The realization that what appeared to be such a simple concept, that is screening for cancer, turns out to be so devilishly difficult is slowly playing out in the peer reviewed realm and inexorably spilling into the lay press. The history of the screening paradigm is wonderfully reviewed by Dr. Barnett Kramer (Editor of the JCNI) in a great video on the Research Channel.
http://www.researchchannel.org/prog/displayevent.aspx?fID=567&rID=29066
It can be accessed via Google video. The take home message is it is easy to discover what can be diagnosed as early cancer. Whether what is discovered is actually biologically malignant and whether intervention prolongs lives is uncertain.
There are some very interesting parallels to earlier events in human history outside of medicine. Many has always had a desire to predict and control future events.

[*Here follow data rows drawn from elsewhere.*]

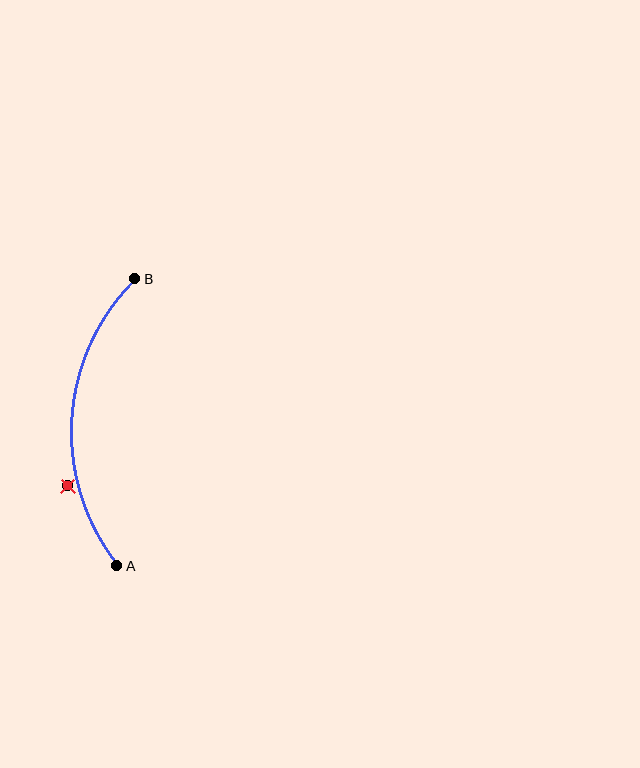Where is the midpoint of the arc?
The arc midpoint is the point on the curve farthest from the straight line joining A and B. It sits to the left of that line.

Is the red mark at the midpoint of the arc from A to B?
No — the red mark does not lie on the arc at all. It sits slightly outside the curve.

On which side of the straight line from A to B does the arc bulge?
The arc bulges to the left of the straight line connecting A and B.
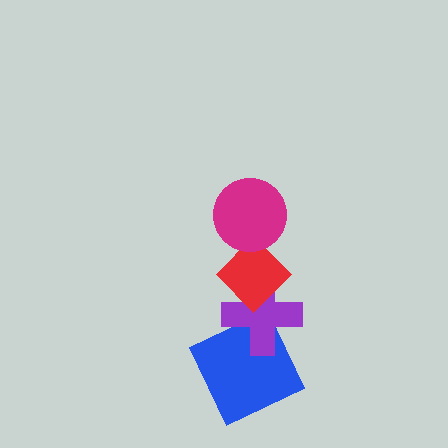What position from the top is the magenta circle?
The magenta circle is 1st from the top.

Throughout much of history, these efforts have focused on supernatural deities and magical thinking. For over 1000 years the Oracle at Delphi held sway over critical decision making in the western world. The same origins of hard science in astronomy are intermixed with the magical thinking in astrology. The revolution of science and Newtonian mechanics led earlier generations of scientists to believe in determinism; that with enough information regarding our current state we could predict the future.

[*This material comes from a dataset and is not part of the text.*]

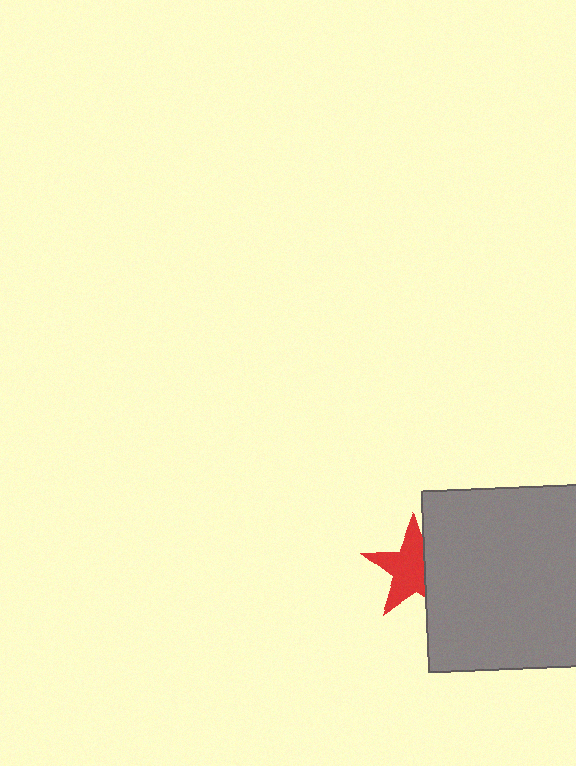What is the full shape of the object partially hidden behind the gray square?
The partially hidden object is a red star.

The quantum revolution of the early 20th century put an end to such thinking in the world of physics and the impact of this is still diffusing out, slowly influencing thinking in other predictive realms. It is unquestionably painful to the luminaries of both physical biological sciences, creating and understanding of the uncertainty which is inherent in any predictive activity. The hard lesson was that one can never be sufficiently informed about the present state to reliably predict the future state. Determinism is dead and this should be recognized as being true within medical sciences as any other branch of science.
Predictive health initiatives and screening activities to prevent future events are wonderful marketing tools. We all want them to be true, they attract idea patients (who are not sick), and they validate our own desires to have predictive powers. Like other fields (e.g - finance, meteorology, business) the value of health professionals is still linked to our ability to look into the future and we are understandably reticent to admit the limits of our prognisticatory capabilities. If we can't provide such information, where is our worth?
The problem with the predicting the future is that it has not happened yet. Where the stakes are high enough, prediction will always result in action which always has the potential to alter the outcomes. Whether the intervention made a difference is not discernible. It is Schrodinger's cat all over again.